Camila miró la hora. Ya eran las siete de la noche. Sonrió y le dijo avergonzada a Fran:
—Estoy estudiando en la biblioteca y he perdido la noción del tiempo. Lo siento. Vuelvo enseguida.
Antes de que terminara de hablar, alguien la llamó.
—Camila, el paciente de la 203 quiere dar un paseo. Ve y hazle compañía. —La persona gritó con fuerza.
Al otro lado del teléfono, Fran guardó silencio por un momento.
—Señora Lombardini, ¿de verdad está en la biblioteca?
—Si… —Camila se sintió culpable—. De acuerdo, volveré en media hora. Dile a Dámaso que no espere. Ya he comido.
Después de eso, ignoró lo que Fran dijo al otro lado del teléfono y colgó. Guardó el móvil antes de ir corriendo a la 203 y sacar a pasear a la paciente. La fría brisa nocturna soplaba y se dio cuenta de que sudaba frío.
…
En ese momento, en Castillo del Lago de los Cisnes, donde se encontraba la Mansión Lombardini.
El hombre de la silla de ruedas tomó su café con elegancia y le dio un sorbo.
—Ni siquiera se le ocurre una buena mentira.

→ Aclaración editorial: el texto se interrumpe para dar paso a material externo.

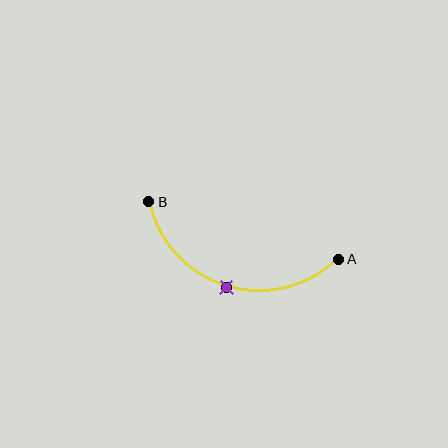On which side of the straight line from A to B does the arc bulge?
The arc bulges below the straight line connecting A and B.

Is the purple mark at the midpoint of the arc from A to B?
Yes. The purple mark lies on the arc at equal arc-length from both A and B — it is the arc midpoint.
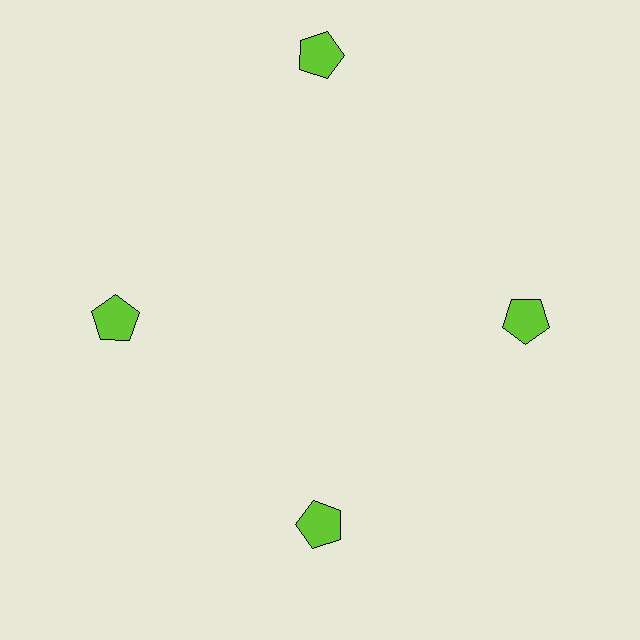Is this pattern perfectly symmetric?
No. The 4 lime pentagons are arranged in a ring, but one element near the 12 o'clock position is pushed outward from the center, breaking the 4-fold rotational symmetry.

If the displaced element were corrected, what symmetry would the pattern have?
It would have 4-fold rotational symmetry — the pattern would map onto itself every 90 degrees.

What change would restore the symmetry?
The symmetry would be restored by moving it inward, back onto the ring so that all 4 pentagons sit at equal angles and equal distance from the center.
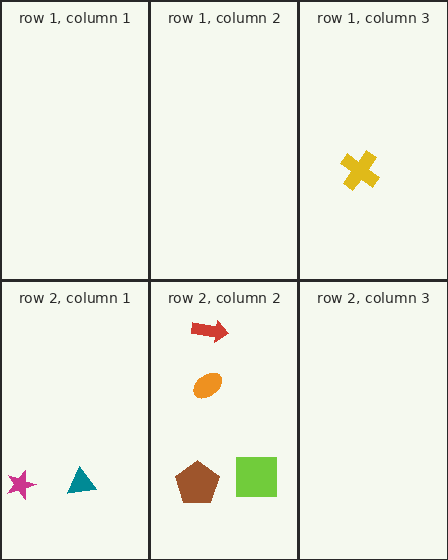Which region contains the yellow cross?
The row 1, column 3 region.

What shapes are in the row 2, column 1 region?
The magenta star, the teal triangle.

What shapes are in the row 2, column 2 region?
The orange ellipse, the red arrow, the lime square, the brown pentagon.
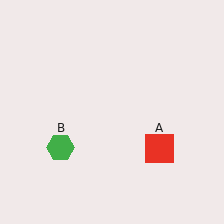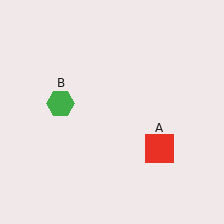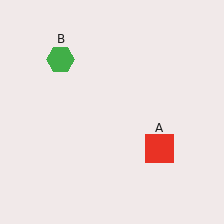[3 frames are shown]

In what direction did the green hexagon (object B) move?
The green hexagon (object B) moved up.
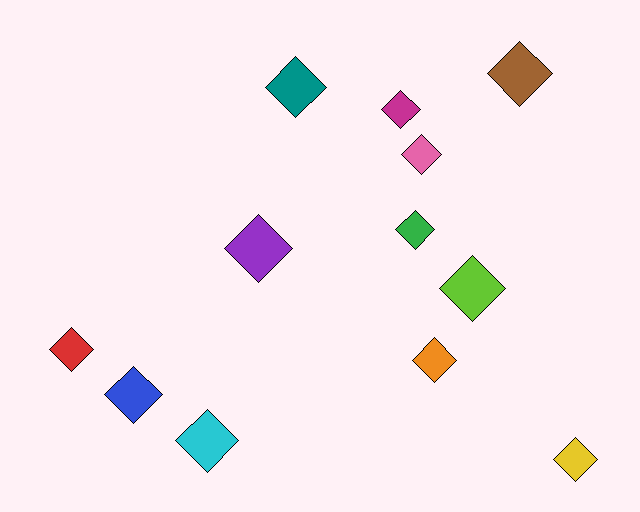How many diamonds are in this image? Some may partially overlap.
There are 12 diamonds.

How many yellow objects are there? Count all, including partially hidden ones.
There is 1 yellow object.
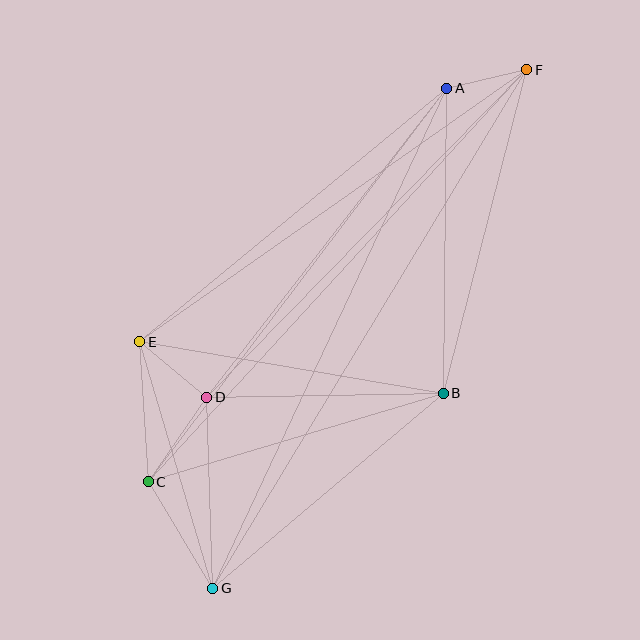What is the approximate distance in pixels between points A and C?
The distance between A and C is approximately 494 pixels.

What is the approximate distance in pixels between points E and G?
The distance between E and G is approximately 257 pixels.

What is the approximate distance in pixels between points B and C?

Había dado instrucciones a Fran para que hiciera la llamada. Se puso en manos libres una vez que se realizó la llamada. Por lo tanto, lo escucho todo, incluso la voz y el tono frenéticos de Camila cuando mentía.

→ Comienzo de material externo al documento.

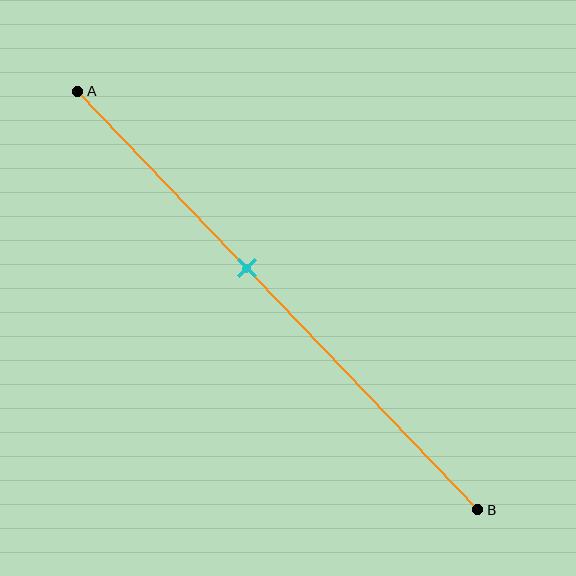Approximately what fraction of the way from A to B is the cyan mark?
The cyan mark is approximately 40% of the way from A to B.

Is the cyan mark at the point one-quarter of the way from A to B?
No, the mark is at about 40% from A, not at the 25% one-quarter point.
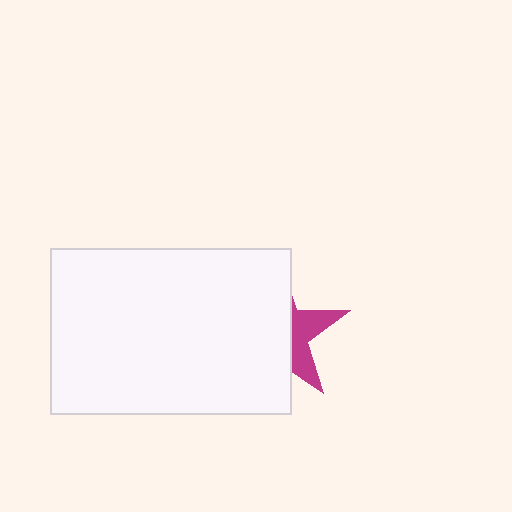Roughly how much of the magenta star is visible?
A small part of it is visible (roughly 33%).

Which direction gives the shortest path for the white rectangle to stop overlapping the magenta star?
Moving left gives the shortest separation.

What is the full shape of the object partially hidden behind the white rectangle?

—Señor Lombardini, la Señora Lombardini está siendo extorsionada y está trabajando a tiempo parcial. ¿De verdad va a dejarla hacerlo? —El mayordomo se puso a su lado y le preguntó respetuosamente.
El hombre puso la taza de café que tenía en las manos sobre un platillo. Una mueca de desprecio se dibujó en la comisura de sus labios.
—Me lo oculta porque no quiere que lo sepa. ¿Por qué debería meterme en este lío?
El Señor Hernández estaba desconcertado.
—Pero Señor Lombardini, ahora es su esposa. Es humillante para usted que trabaje así.
Dámaso sonrió, y las comisuras de sus labios se curvaron en una sonrisa sarcástica.